Over spring break I didn't do what someone typically thinks about when someone thinks about spring break. No warm climate for me, I went back home to Maine and got braces. Not my ideal vacation, but I'll take it. It's amazing how much I appreciate being home doing nothing since I started college. Yes, I was bored sometimes but being bored doesn't really bother me anymore because being bored means that I dot have to be doing work or anything else; I don't get many chances like that at school
The most significant thin I did over break (besides getting braces, but that's not interesting at all) was volunteer at a local grade school where my mom works. I worked with grades fourth and fifth and it was a very enlightening way to spend my free time. I have never considered becoming a teacher since both my parents are and that career choice seems to close for comfort, but I could see my self doing it. I never saw myself as a kid friendly person either, but apparently my self perceptions are wrong.
I spent a good amount of my time at the school working with kids one on one who have different, minor learning disabilities. I sympathize with these kids. Having leaned about things such as ADHD, ADD and RAD in psych, I have some sense of what it might be like for these kids to keep up with the normal pace of typical classroom.

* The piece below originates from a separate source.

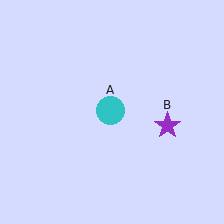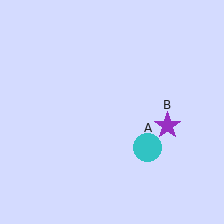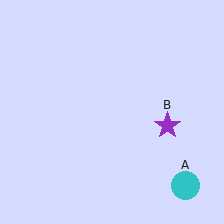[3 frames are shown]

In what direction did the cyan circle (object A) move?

One girl I sat with and helped stay focused on work, explaining instructions, etc. explained to me how she feels in class: “the work we do is like an cons wave and the whole class is surfing on the wave a I'm behind the wave."
This girl was very smart and quick to understand things, she just could not stay focused. Even with me holding her hand through all her work it was still a challenge. I have no idea how she gets anything done on a typical day.
Working with kids like this seemed Leo come easy to me. Doing it five days a week , I don't know if I coil handle that. I would be so worn out. Hopefully through a career in psych I can help kids or maybe I'll teach Sunday school or something that wouldn't require me to teach everyday.
Another thing I enjoyed about working at the school was being able to share with them things they didn't know. I guess that's the joy of teaching. It made me realize that all the things I have ever learned in school that I questioned why we had to learn may actually come in handy, even if I just learned it to teach to some one else who may be able to use it in their life.